Global production reached roughly 12.6 million tonnes in 2024, with over half of that manufactured in the Asia-Pacific region. Despite being invisible and easy to overlook, butadiene is classified as a known human carcinogen by every major health agency. Here’s what it does, where it shows up, and why it matters.
How Butadiene Is Used in Industry
Butadiene’s primary job is serving as a building block for synthetic rubber and plastics. The largest share goes into styrene-butadiene rubber (SBR) and polybutadiene rubber, both of which are essential for manufacturing tires. If you’ve driven a car, walked on a rubber floor, or worn shoes with synthetic soles, you’ve used a butadiene-derived product.

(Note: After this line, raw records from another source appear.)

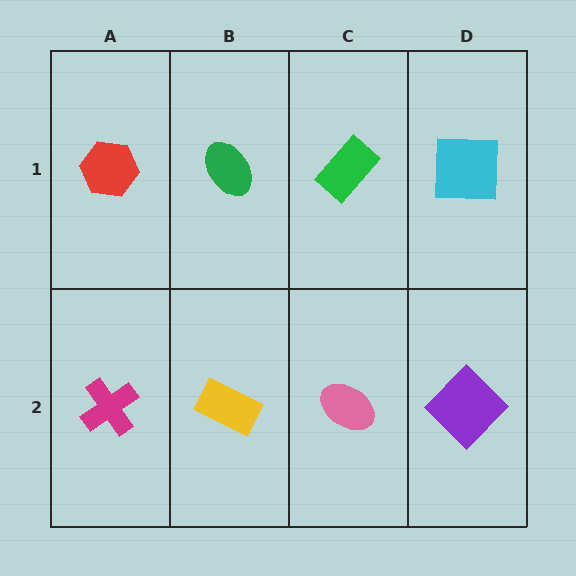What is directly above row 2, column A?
A red hexagon.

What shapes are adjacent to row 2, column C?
A green rectangle (row 1, column C), a yellow rectangle (row 2, column B), a purple diamond (row 2, column D).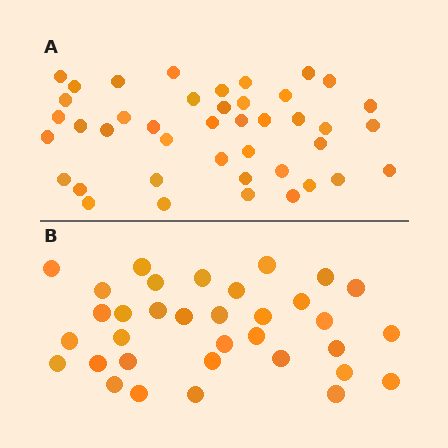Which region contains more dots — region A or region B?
Region A (the top region) has more dots.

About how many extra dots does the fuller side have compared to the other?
Region A has roughly 8 or so more dots than region B.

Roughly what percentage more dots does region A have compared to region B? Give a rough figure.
About 25% more.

Beyond tires, butadiene is a key ingredient in ABS plastic (acrylonitrile-butadiene-styrene), the tough, impact-resistant material found in computer housings, appliance parts, and LEGO bricks. It also goes into nitrile rubber for industrial gloves, chloroprene rubber (better known by the brand name Neoprene), and shock-resistant polystyrene used in packaging. Butadiene-based products appear in automobiles, construction materials, telecommunications equipment, protective clothing, and household goods. It also serves as a chemical intermediate for producing other petrochemicals like adiponitrile, which is used to make nylon.

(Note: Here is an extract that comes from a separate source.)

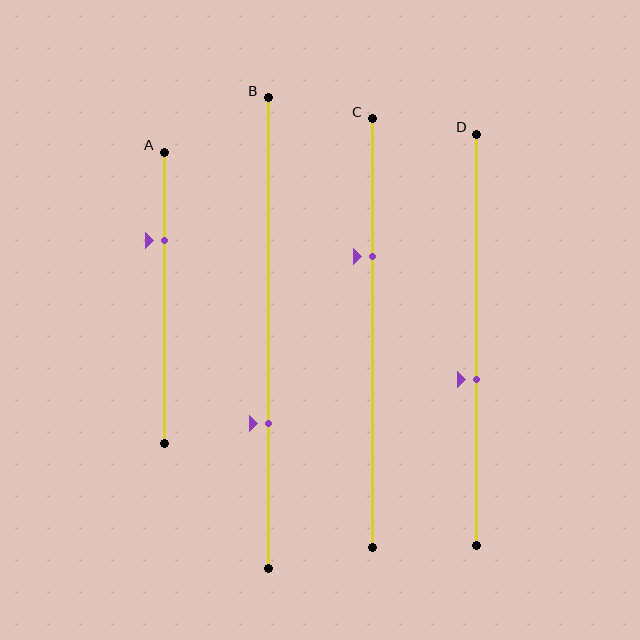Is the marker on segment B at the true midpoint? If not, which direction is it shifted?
No, the marker on segment B is shifted downward by about 19% of the segment length.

Where the General Public Encounters It
You don’t need to work in a chemical plant to be exposed to butadiene. The most common everyday sources are vehicle exhaust, cigarette smoke, and wood-burning fires. Automobile exhaust is a constant, low-level source. Forest fires release it naturally, and burning rubber or plastic produces it as well.

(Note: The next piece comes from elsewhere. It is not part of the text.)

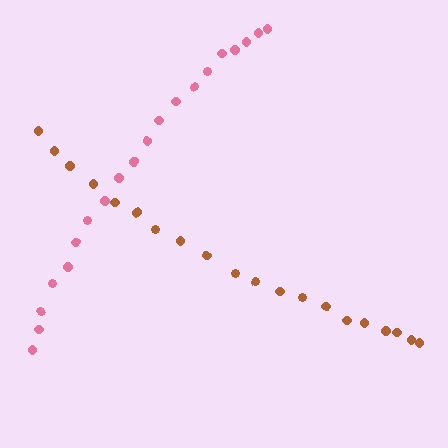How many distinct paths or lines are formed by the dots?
There are 2 distinct paths.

Cigarette smoke is one of the more concentrated non-industrial sources. Smokers and people who live with smokers inhale measurably more butadiene than the general population. Avoiding tobacco smoke indoors, minimizing wood smoke in the home, turning off car engines in enclosed spaces like garages, and spending less time near heavy traffic are all practical ways to reduce your exposure.
Why It’s Classified as a Carcinogen
Three major agencies, the U.S. Department of Health and Human Services (DHHS), the International Agency for Research on Cancer (IARC), and the Environmental Protection Agency (EPA), all classify 1,3-butadiene as a known human carcinogen. Studies of workers with long-term occupational exposure have found an increased risk of cancers of the blood and lymphatic system, including leukemia and lymphoma.
The cancer risk traces back to what happens after you inhale butadiene. Your body’s natural detoxification enzymes convert it into a series of reactive molecules called epoxides. These epoxides are chemically aggressive: they latch onto DNA and cause damage that can lead to mutations. The three most important of these breakdown products are 3,4-epoxy-1-butene, 1,2,3,4-diepoxybutane, and 3,4-epoxy-1,2-butanediol. Of these, diepoxybutane is considered the most potent because it can cross-link the two strands of DNA together, making it especially difficult for cells to repair the damage correctly.
Workplace Exposure Limits
Because butadiene is a confirmed carcinogen, OSHA regulates it tightly. The current permissible exposure limit for workers is 1 part per million (ppm) averaged over an eight-hour shift. For short bursts of exposure, the limit is 5 ppm measured over any 15-minute window.
One useful characteristic of butadiene is that most people can smell it. The reported odor threshold is about 0.45 ppm, which is roughly half the 1 ppm workplace limit and well below the 5 ppm short-term ceiling. That means workers wearing air-purifying respirators can typically detect a chemical breakthrough by smell before reaching a dangerous concentration. Still, odor alone is not a reliable safety system, and workplaces that handle butadiene are required to monitor air levels with instruments and provide medical surveillance for exposed employees.
How It Differs From Other Gases You Might Know
Butadiene is sometimes confused with butane (the fuel in disposable lighters) because the names sound similar, but they are different chemicals. Butane (C₄H₁₀) is a saturated hydrocarbon with no double bonds, while 1,3-butadiene (C₄H₆) has two double bonds in its carbon chain. Those double bonds are what make butadiene so useful for polymerization, since they allow individual molecules to link into long rubber and plastic chains, but they also make it more chemically reactive and more hazardous to biological tissue.
Butadiene is also flammable and can form explosive mixtures with air. Industrial facilities store and transport it as a liquefied gas under pressure. Leaks are taken seriously not only for fire risk but because even brief, high-concentration exposures can irritate the eyes, nose, and throat, and chronic low-level exposure carries the cancer risks described above.